Functional Requirements

  • Producers publish messages to topics (named channels)
  • Consumers subscribe to topics and read messages
  • Messages ordered per topic (FIFO queue semantics)
  • Multiple consumers can read from same topic in parallel (partitioning)
  • Consumer groups: multiple consumers share message load
  • Offset management: consumers track position, can rewind
  • Exactly-once delivery semantics (no duplicates, no losses)
  • Re-playability: consumers can replay from any point in time
  • Dead letter queues for failed messages
  • Message TTL (time-to-live before cleanup)

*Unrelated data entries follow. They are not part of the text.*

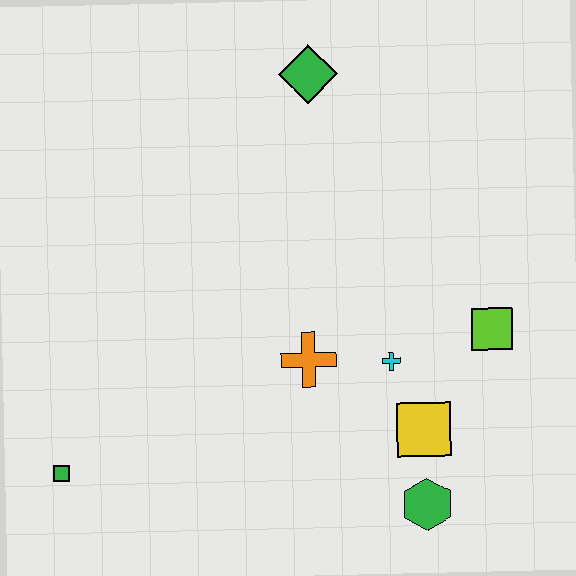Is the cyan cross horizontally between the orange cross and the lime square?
Yes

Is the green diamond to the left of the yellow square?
Yes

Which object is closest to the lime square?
The cyan cross is closest to the lime square.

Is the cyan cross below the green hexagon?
No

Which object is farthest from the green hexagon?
The green diamond is farthest from the green hexagon.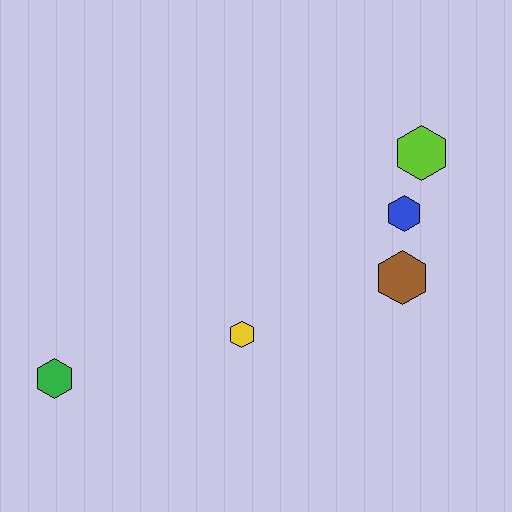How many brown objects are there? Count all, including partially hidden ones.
There is 1 brown object.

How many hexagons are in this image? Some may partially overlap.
There are 5 hexagons.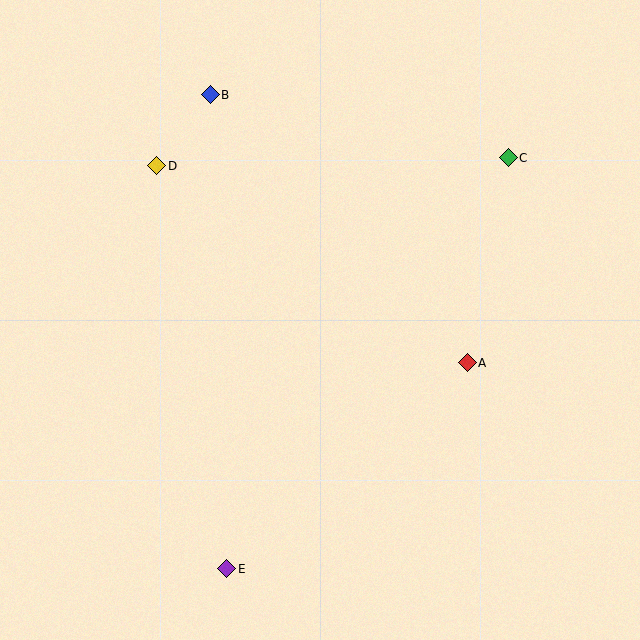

Non-Functional Requirements

Requirement Target Notes
Throughput 1M+ messages/sec Partitioned for scalability
Latency <10ms end-to-end (P99) In-memory buffer + disk fsync
Ordering Per-partition ordering guaranteed Global order not required
Reliability 99.99% availability Replicated across 3+ brokers
Delivery Semantics Exactly-once (within producer/consumer) Handle idempotence
Data Retention Configurable (24 hours - 30 days) Disk-based, not in-memory

Step 2: API Design, Data Model & High-Level Design

Core API Endpoints/Methods

PRODUCER API:

producer.send(topic, key, value)
  topic: "orders"
  key: user_id (determines partition)
  value: {order_id, total_price, timestamp}
  → {partition: 2, offset: 456789, timestamp}

Send is async, batches messages:
  Batch size: 100 messages or 100ms (whichever first)
  Destination: partition determined by hash(key)


CONSUMER API:

consumer.subscribe(["orders", "payments"])
  → Join consumer group, listen to 2 topics

message = consumer.poll(timeout_ms=1000)
  → {topic: orders, partition: 2, offset: 456789, key, value}

consumer.commit_offset()
  → Saves offset to offset store (Zookeeper/dedicated broker)
  → Next poll reads from saved offset

consumer.seek_to_offset(topic, partition, offset)
  → Jump to specific offset
  → For replaying history


BROKER (server) OPERATIONS:

Create topic:
  admin.create_topic("events", 
    num_partitions=12,
    replication_factor=3
  )
  → Topic with 12 partitions, each replicated 3x

Delete topic:
  admin.delete_topic("events")
  → Irreversible

Entity Data Model

BROKERS (server nodes)
├─ broker_id (1, 2, 3, ...)
├─ hostname, port
├─ log_dir (disk storage for messages)
└─ status (HEALTHY, DEGRADED, DOWN)

TOPICS (named message channels)
├─ topic_id (PK)
├─ name (e.g., "orders", "payments")
├─ num_partitions (e.g., 12)
├─ replication_factor (e.g., 3)
├─ retention_ms (e.g., 86400000 = 1 day)
├─ config (compression, min_insync_replicas)
├─ created_at

PARTITIONS (shards within topic)
├─ topic_id (FK)
├─ partition_num (0, 1, 2, ... num_partitions-1)
├─ leader_broker_id (primary for writes)
├─ replicas (broker_ids where copied)
├─ isr (in-sync replicas, min_insync_replicas count)
├─ high_watermark (latest committed message)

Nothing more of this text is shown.